The Debonair Super Lens is a curious camera. It's a very usable cross between a Diana and a Holga that has some unique features and a nice signature.

Debonair seems to be a popular name for cameras.

There’s the Imperial Debonair:

There’s the Debonair Diana Clone:

And, there’s the Debonair 127 camera:

This article is about the Debonair 120 camera with the 1:8/60mm Super Lens. It looks like a cross between a Diana and a Holga. Mine doesn’t have any additional markings, but I’ve seen it labeled as the Plastic Filmtastic 120 Debonair camera as well.

Looking at the front, you see the 1:8/60mm Super Lens.

The plastic lens is the same focal length, size, and aperture as a standard Holga 120. Holga slip-on lenses fit the Debonair perfectly.
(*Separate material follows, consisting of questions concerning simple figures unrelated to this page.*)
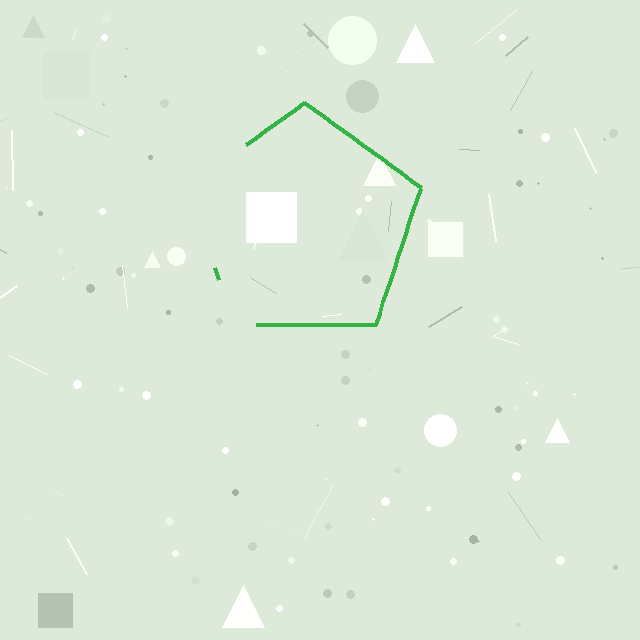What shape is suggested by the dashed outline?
The dashed outline suggests a pentagon.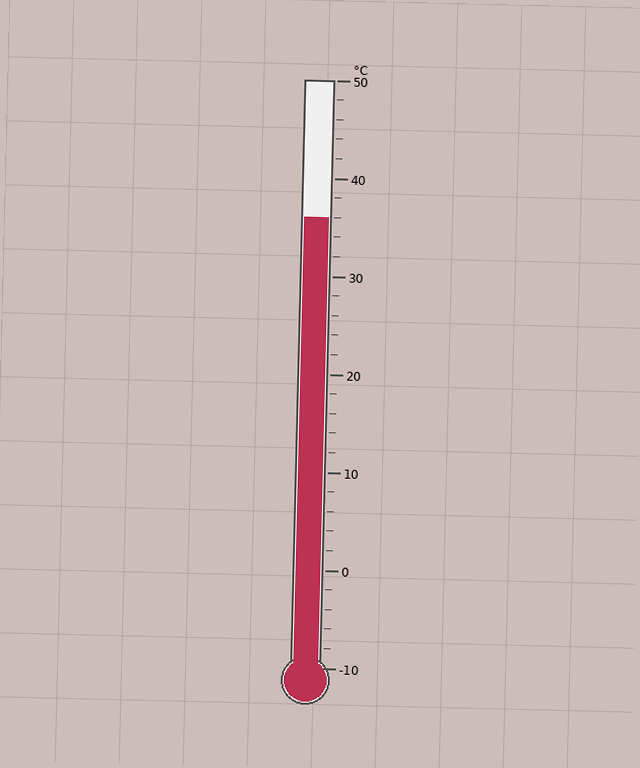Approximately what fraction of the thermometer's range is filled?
The thermometer is filled to approximately 75% of its range.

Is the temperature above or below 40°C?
The temperature is below 40°C.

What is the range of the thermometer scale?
The thermometer scale ranges from -10°C to 50°C.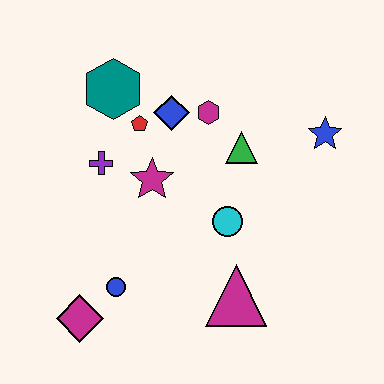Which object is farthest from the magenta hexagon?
The magenta diamond is farthest from the magenta hexagon.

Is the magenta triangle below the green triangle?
Yes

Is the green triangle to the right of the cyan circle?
Yes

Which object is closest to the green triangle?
The magenta hexagon is closest to the green triangle.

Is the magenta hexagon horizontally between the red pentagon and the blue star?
Yes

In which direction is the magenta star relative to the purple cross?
The magenta star is to the right of the purple cross.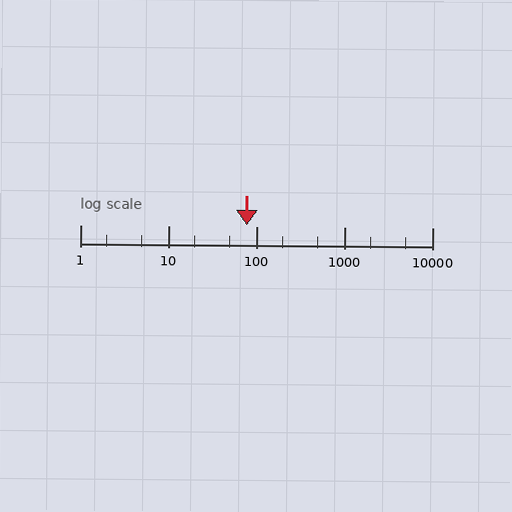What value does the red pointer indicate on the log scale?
The pointer indicates approximately 78.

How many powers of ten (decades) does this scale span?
The scale spans 4 decades, from 1 to 10000.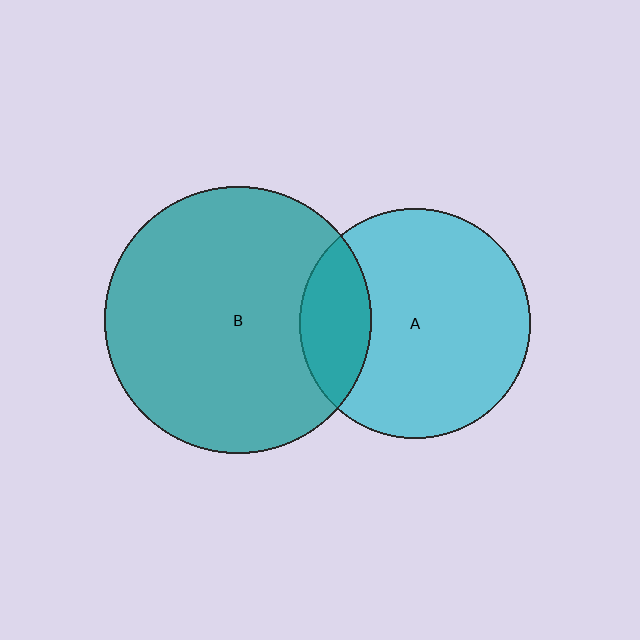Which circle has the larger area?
Circle B (teal).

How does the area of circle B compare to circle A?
Approximately 1.3 times.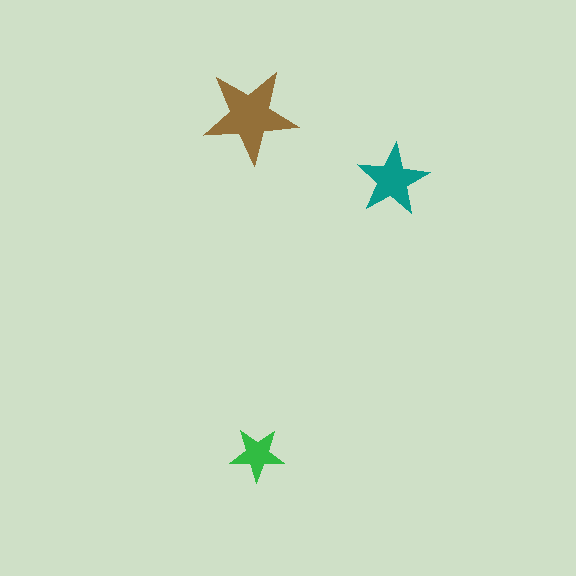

I haven’t measured it, but I suspect that the Debonair actually has an aperture of f/8. A standard Holga is marked as having a maximum aperture of f/8, but it’s actually f/10 unless you do a mod to make it f/8. The Diana has a focal length of 75mm and has a different diameter. So, the Debonair gets its lens from the Holga.

The shutter release works and feels like the shutter release on a Holga, but it’s positioned differently.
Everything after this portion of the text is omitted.